Hela snorted. "That's true. And Odin has screwed over a lot of people in his life, but I think whatever he does—even if I hate it—he does because he thinks it's what's best." She pulled up a blade of grass and twirled it in between her fingers, just so Thor wouldn't feel like she was staring at him. "Besides, your mom is a pretty resourceful woman. I bet she already has a plan."
"Yeah?"
"Yeah. She has her wedding planning business, and she figured out how to get you and your brother home from halfway across the country. So I think she's more than capable of taking care of you and Loki by herself."
Thor exhaled a shaky breath and wiped at his face, and Hela, doing the kind thing for once in her life, pretended not to see. Once he wiped his nose and cleared his throat, she tossed the grass away. "And if everything goes completely south, you can come work for me."
He raised his head. "Really?"
"Sure." She smirked. "We need somebody to babysit the printer."
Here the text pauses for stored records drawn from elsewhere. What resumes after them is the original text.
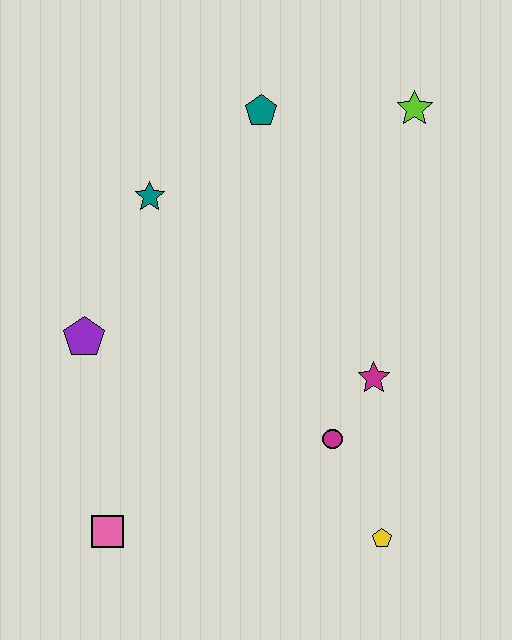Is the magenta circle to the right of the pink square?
Yes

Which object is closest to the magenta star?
The magenta circle is closest to the magenta star.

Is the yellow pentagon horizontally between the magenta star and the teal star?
No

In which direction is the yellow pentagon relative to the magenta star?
The yellow pentagon is below the magenta star.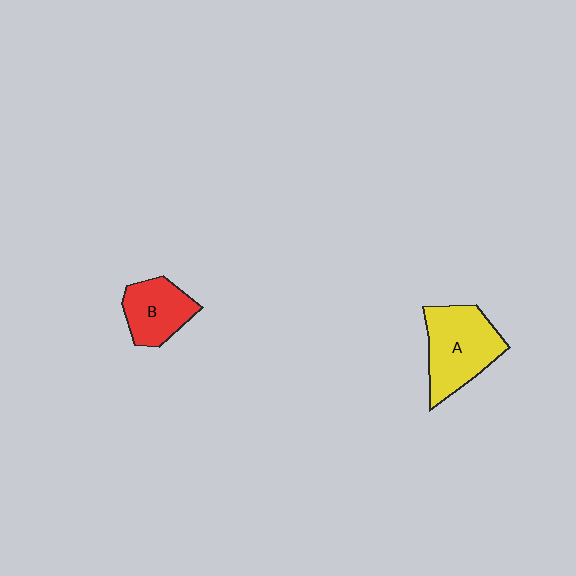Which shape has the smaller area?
Shape B (red).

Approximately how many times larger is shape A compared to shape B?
Approximately 1.5 times.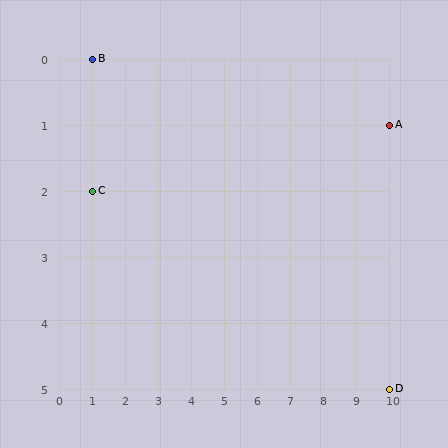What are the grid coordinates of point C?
Point C is at grid coordinates (1, 2).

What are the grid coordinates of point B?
Point B is at grid coordinates (1, 0).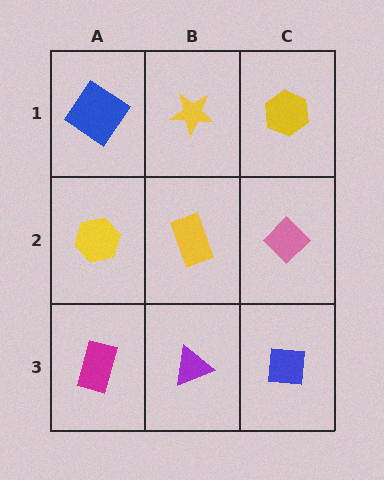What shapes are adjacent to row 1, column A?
A yellow hexagon (row 2, column A), a yellow star (row 1, column B).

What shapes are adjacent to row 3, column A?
A yellow hexagon (row 2, column A), a purple triangle (row 3, column B).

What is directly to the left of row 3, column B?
A magenta rectangle.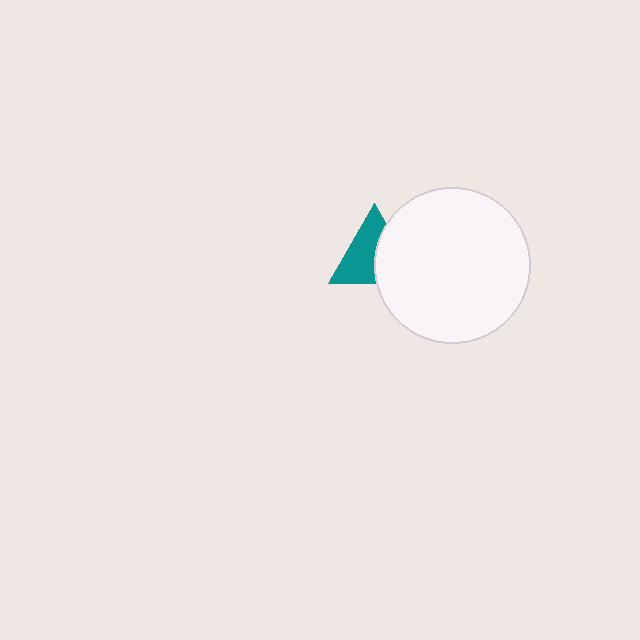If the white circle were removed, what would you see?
You would see the complete teal triangle.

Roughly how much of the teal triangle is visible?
About half of it is visible (roughly 57%).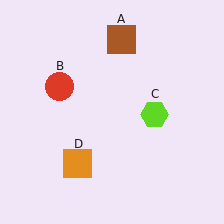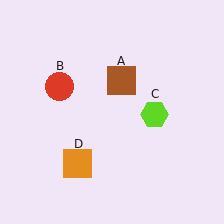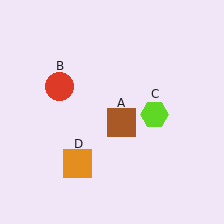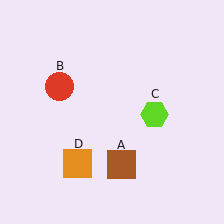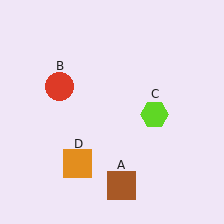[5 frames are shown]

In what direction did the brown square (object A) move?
The brown square (object A) moved down.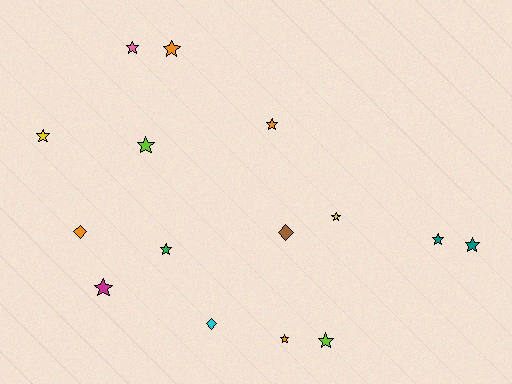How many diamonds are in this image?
There are 3 diamonds.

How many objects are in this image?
There are 15 objects.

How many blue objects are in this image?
There are no blue objects.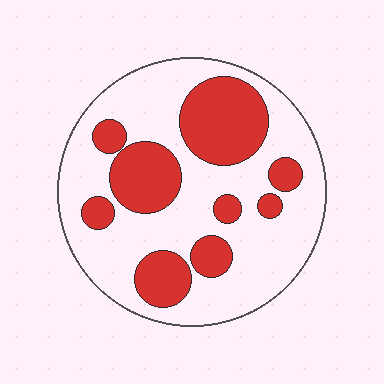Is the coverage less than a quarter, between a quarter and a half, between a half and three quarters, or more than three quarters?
Between a quarter and a half.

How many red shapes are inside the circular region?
9.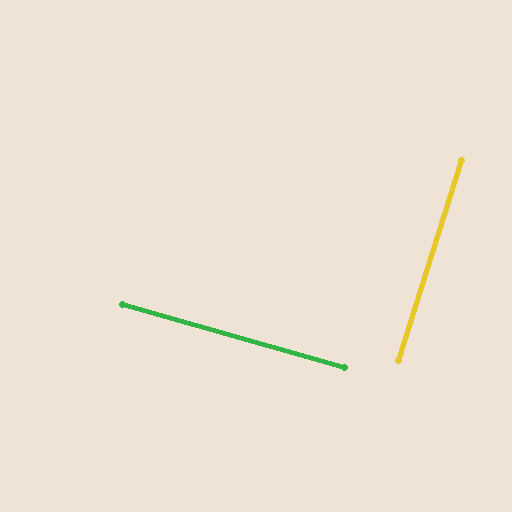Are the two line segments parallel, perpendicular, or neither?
Perpendicular — they meet at approximately 88°.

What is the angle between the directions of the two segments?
Approximately 88 degrees.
He glared at her, but most of the venom had gone out of it. She bumped her shoulder against his. "Come on. Let's go make sure Loki isn't cooking himself to death in the van. I don't want to explain that to your mom."
Thor snorted.
Together they walked back to the van with Fenris trotting behind. At the van, they saw a little tuft of black hair sticking up behind the steering wheel. Hela sighed. "What is he doing?"
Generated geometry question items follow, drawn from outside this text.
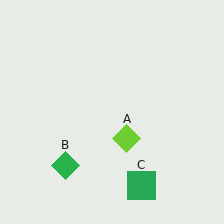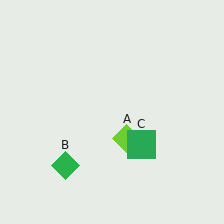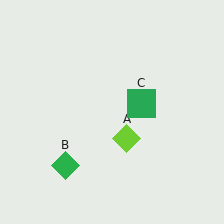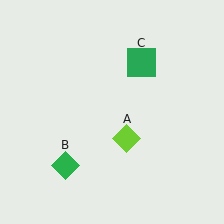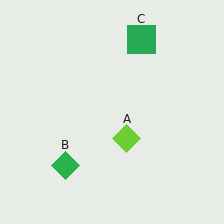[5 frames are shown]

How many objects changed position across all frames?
1 object changed position: green square (object C).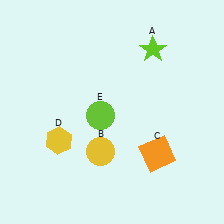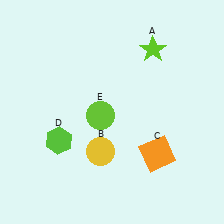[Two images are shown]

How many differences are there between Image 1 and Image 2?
There is 1 difference between the two images.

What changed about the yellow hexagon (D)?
In Image 1, D is yellow. In Image 2, it changed to lime.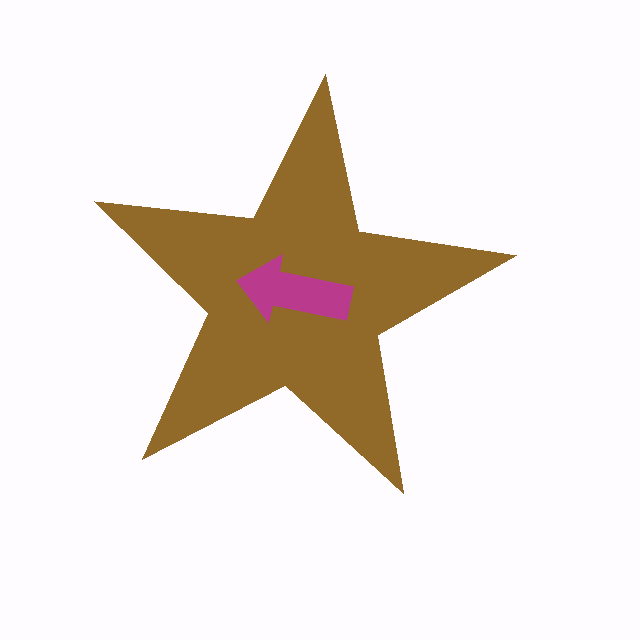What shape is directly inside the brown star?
The magenta arrow.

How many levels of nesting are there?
2.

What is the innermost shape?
The magenta arrow.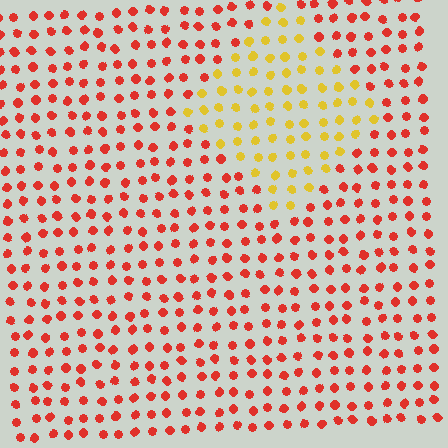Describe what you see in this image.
The image is filled with small red elements in a uniform arrangement. A diamond-shaped region is visible where the elements are tinted to a slightly different hue, forming a subtle color boundary.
"You ask me like I know things."
Hela shook her head and walked around to the glass. In the driver's seat sat Loki, or rather, laid Loki trying to hold down the pedal and turn the key at the same time, half hanging from the steering wheel. She wrapped on the glass, and he jumped and scrambled back to get his butt on the seat. When he saw Hela, relief flashed across his face, followed by a blanche of uncertainty. She gestured for him to open the door. He glanced round, spied Thor, then unlocked the door.
Hela opened the door, and tepid air reeking of beef jerky wafted out. She wrinkled her nose. "What are you doing?"
"Was gonna come find you," Loki mumbled. He slid out of the driver's seat and scooted away to pet Fenris. With a sigh, the oldest grabbed her phone from the dashboard. Four missed calls and three lost hours.
She tossed it in a cupholder and walked around the van to where the boys petted Fenris, who was more than happy to lap up the adoration. Thor was talking to him in a low voice, but Loki seemed entirely focused on petting the dog.
Hela stood still, not really hearing what the blond said to his little brother, but after a few minutes, the boys stepped back from the dog, and Loki raised his head. "Are we almost home?"
"Almost."
Thor threw open the passenger door. "Then let's get this show on the road. I got places to be."
They piled into the van, and Hela pulled back onto the road and followed it back to the highway. Then she took a deep breath. "Hey, Loki?"
He met her gaze in the rearview mirror but didn't speak.
"I'm sorry for yelling at you."
He looked away and slumped in his seat. Hela glanced at Thor, who shrugged. Well, there wasn't much more she could do except get these kids home. So she adjusted her grip on the wheel and merged back onto the freeway.